I’m struggling to believe that someone could actually be that self entitled, delusional and down right dim.

BettyBardMacDonald · 16/01/2025 16:04

brookgreenmum · 16/01/2025 13:41

I've said this before, irregardless of the fact he may end up with a nice house and loves them, they do not want to live we with him. They get on very well etc but have stated in no uncertain terms that they will live with me and will not split either, it's either both with one parent or the other. Despite how some may portray me on here, I am a good mother. Exploring what could be done is nothing to do with me, I just want to make sure they grow up in a comfortable environment, that's all.

Thankyou.

They can be adequately housed without everyone having a separate bedroom. The elderly couple who used to live next to me raised two boys through and beyond uni and they shared a small bedroom with single beds and a desk. They survived. As others have pointed out, a court would not consider your 18+ child so all you need is a two-bed with a sofa bed in the lounge.

You don't get to commandeer someone else's private property just because you jointly produced offspring. Legally your ex-boyfriend is as unrelated to you as any passerby on the street. You have a good income and the offspring are nearly adults.

I am just stumped as to why you would waste (a lot of) money on legal fees when there is basically zero chance you will achieve the outcome you seek. And what's so bad about living in a flat with your kids for a few years, if they want to live with you so badly? Millions do. Billions around the globe have far less. No one is guaranteed that their lifestyle will never change.

PicturePlace · 16/01/2025 16:54

brookgreenmum · 16/01/2025 15:34

I don't live in a 3 bed semi, it's a 4 bed detached.

I am referring to your post where you complained that you would need £2,200 per month to rent a 3-bed semi-detached house.

You won't be renting a 3-bed semi-detached house. You have plenty to cover renting a 2-bed flat.

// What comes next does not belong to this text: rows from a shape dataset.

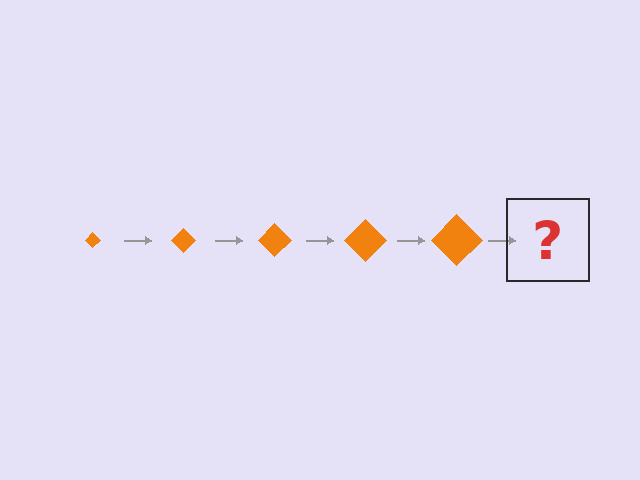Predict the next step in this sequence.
The next step is an orange diamond, larger than the previous one.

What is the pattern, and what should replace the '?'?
The pattern is that the diamond gets progressively larger each step. The '?' should be an orange diamond, larger than the previous one.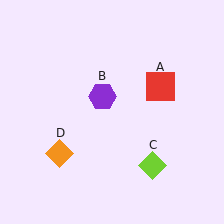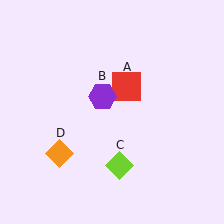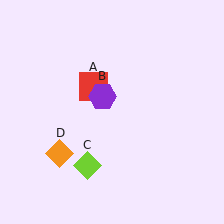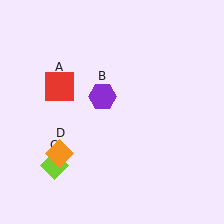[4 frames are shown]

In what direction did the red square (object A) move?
The red square (object A) moved left.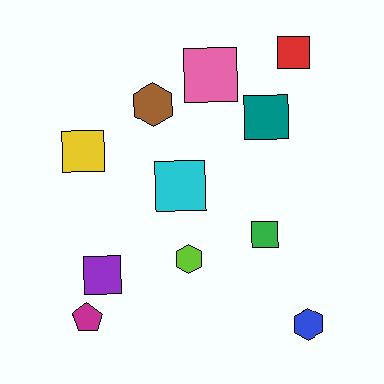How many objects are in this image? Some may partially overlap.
There are 11 objects.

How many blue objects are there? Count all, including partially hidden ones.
There is 1 blue object.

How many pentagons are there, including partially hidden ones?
There is 1 pentagon.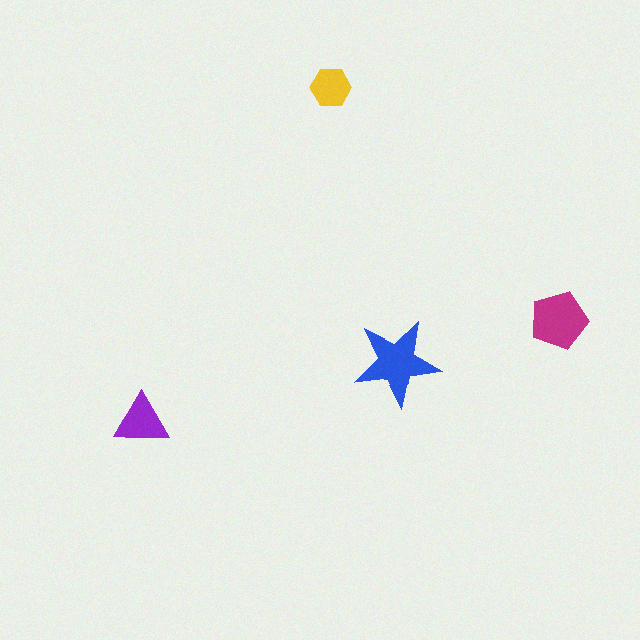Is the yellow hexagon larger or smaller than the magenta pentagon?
Smaller.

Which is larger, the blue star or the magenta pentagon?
The blue star.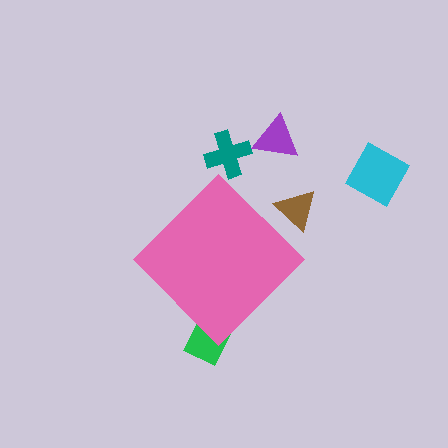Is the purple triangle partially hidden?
No, the purple triangle is fully visible.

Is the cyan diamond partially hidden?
No, the cyan diamond is fully visible.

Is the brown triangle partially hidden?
No, the brown triangle is fully visible.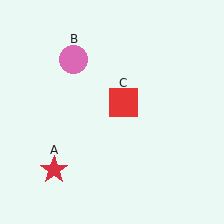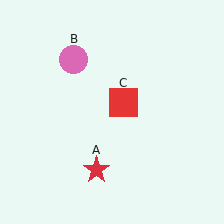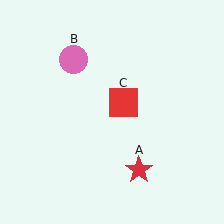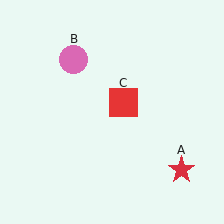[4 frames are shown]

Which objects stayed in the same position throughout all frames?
Pink circle (object B) and red square (object C) remained stationary.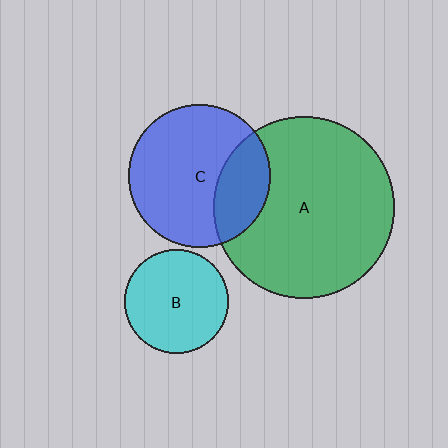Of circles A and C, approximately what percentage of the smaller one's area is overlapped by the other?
Approximately 25%.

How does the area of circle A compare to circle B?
Approximately 3.0 times.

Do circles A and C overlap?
Yes.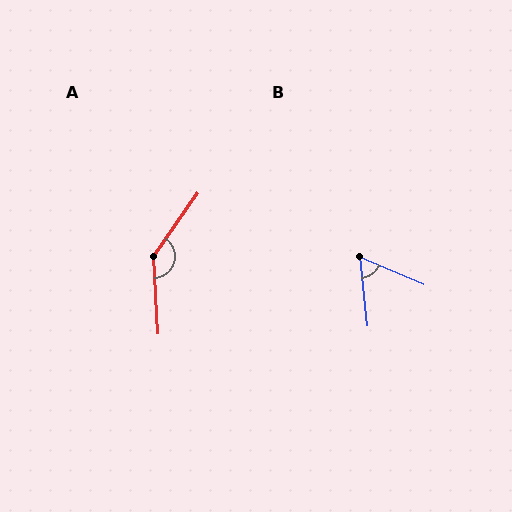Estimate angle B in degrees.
Approximately 61 degrees.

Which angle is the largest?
A, at approximately 141 degrees.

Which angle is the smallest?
B, at approximately 61 degrees.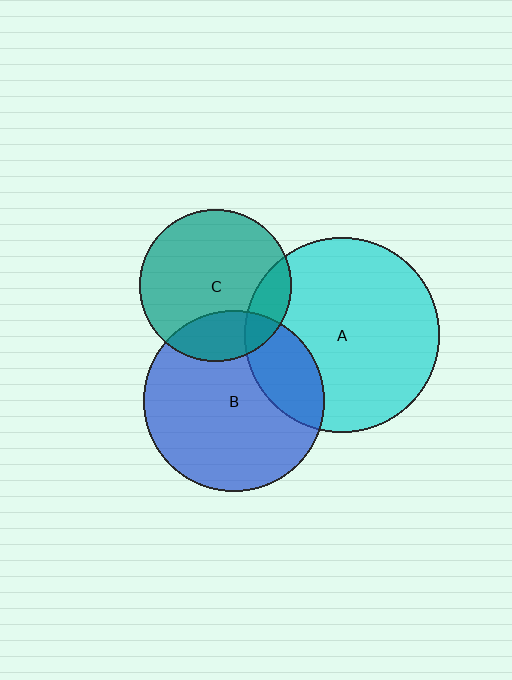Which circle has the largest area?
Circle A (cyan).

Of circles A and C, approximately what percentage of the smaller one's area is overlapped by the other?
Approximately 15%.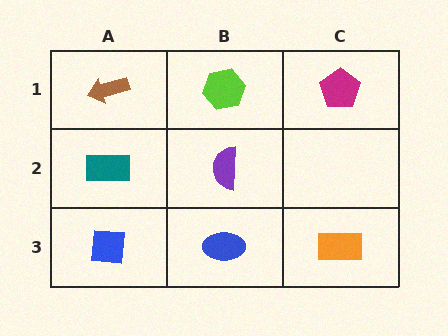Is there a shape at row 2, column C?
No, that cell is empty.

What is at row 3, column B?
A blue ellipse.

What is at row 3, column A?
A blue square.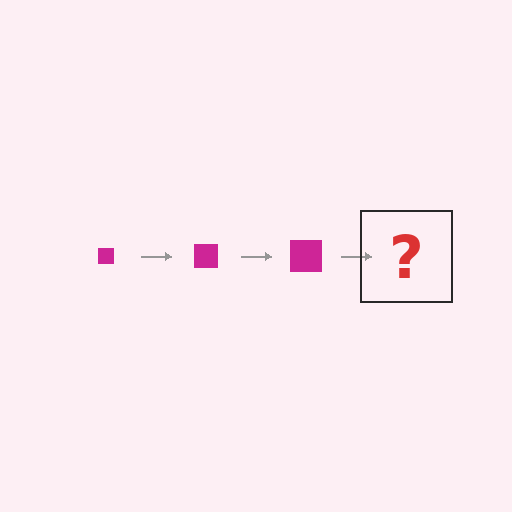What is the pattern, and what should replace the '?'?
The pattern is that the square gets progressively larger each step. The '?' should be a magenta square, larger than the previous one.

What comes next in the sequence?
The next element should be a magenta square, larger than the previous one.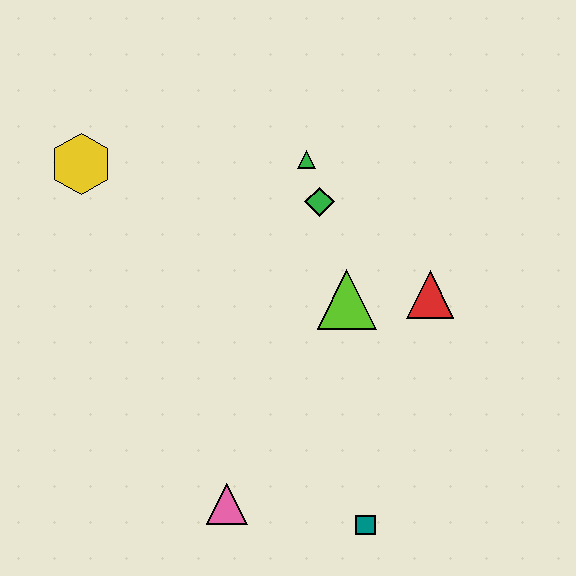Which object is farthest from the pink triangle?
The yellow hexagon is farthest from the pink triangle.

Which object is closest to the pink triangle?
The teal square is closest to the pink triangle.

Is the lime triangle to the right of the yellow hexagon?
Yes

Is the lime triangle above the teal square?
Yes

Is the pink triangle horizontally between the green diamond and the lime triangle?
No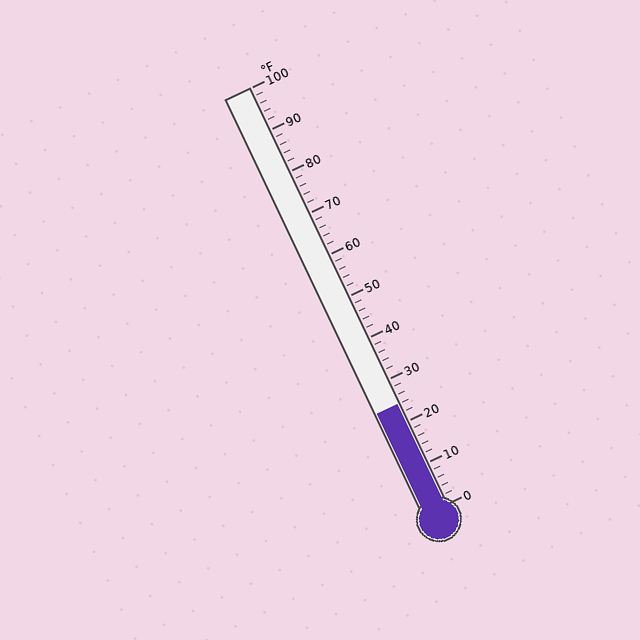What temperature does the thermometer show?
The thermometer shows approximately 24°F.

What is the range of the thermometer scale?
The thermometer scale ranges from 0°F to 100°F.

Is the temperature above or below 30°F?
The temperature is below 30°F.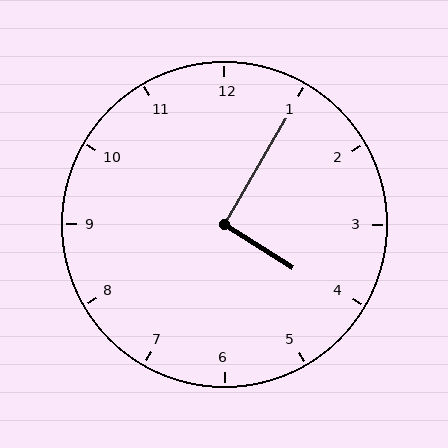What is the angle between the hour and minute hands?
Approximately 92 degrees.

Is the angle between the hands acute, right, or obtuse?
It is obtuse, close to a right angle.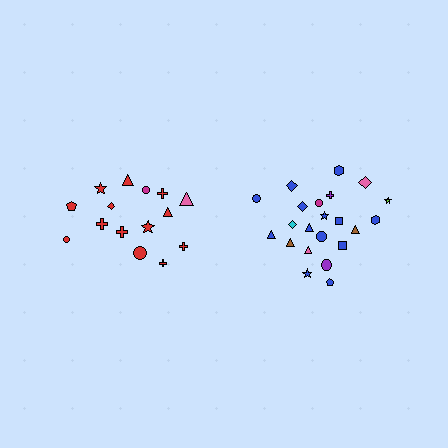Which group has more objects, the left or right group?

Why on earth do you think you are entitled to a 3-bed semi-detached house?

Zonder · 16/01/2025 17:34

I've said this before, irregardless of the fact he may end up with a nice house and loves them, they do not want to live we with him. They get on very well etc but have stated in no uncertain terms that they will live with me and will not split either

How much have you encouraged them to say this?
He loves them, they love him. They can choose between their old home and dad, or a small place with you where they may need to share a bedroom. Or I guess they can do 50/50.

What they don't get to choose is to live with you in their dad's house.